Andrew Jackson when tackling the bank of the United States, which he said was an overly centralized form of power was told the Supreme Court said it was constitutional, so he said “fine, that’s their opinion.” He said, “I have a different opinion, and I’m the President of the United States and they are a court. They get their opinion in court I get my opinion in the White House.”
Blue people, does that sound like something you hate about Trump? You better hate on Jackson first.
Lincoln said in his first inaugural speech the Dred Scott decision might be the law of the case, but he added it could not be the law of the land.
“And Lincoln refused to enforce the Dred Scott decision while he was president,” Gingrich added.
Gingrich also mentioned the judicial system and national security stating it has become out of touch with reality.
“The idea that the courts are now going to take on the responsibility of defending the United States is a clear and fundamental violation of the Constitution and fundamental violation of executive branches power.
Congress should pass a law repudiating every interference of the courts in national security issues and return it to the Congress and the president where it belongs,” Gingrich said.
It’s also important to point out congress does have the power to limit appeals, and they can cut budgets.

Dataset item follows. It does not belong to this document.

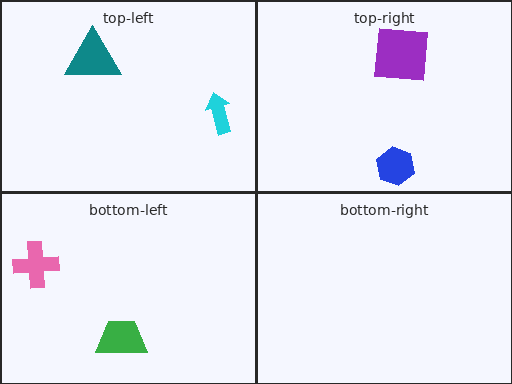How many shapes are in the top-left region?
2.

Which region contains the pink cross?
The bottom-left region.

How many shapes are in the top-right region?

They can say for example in the future the 9th circuit can meet but it will have no clerks (Gingrich’s example here).
And they can say they’re not going to pay the electric bill for two years and “since they seem to be rendering justice in the dark, they don’t seem to need their law library.”
Alexander Hamilton said in the Federalist papers, “The judiciary is the weakest of the branches.”
Is the modern model we are playing with now the total opposite of American tradition?
I suggest more research for your own examples of how Trump is not breaking new ground with executive vs. judicial issues.
Nope, it seems like that has been an argument since this country began – and I suppose it shall be as we march forward into the future.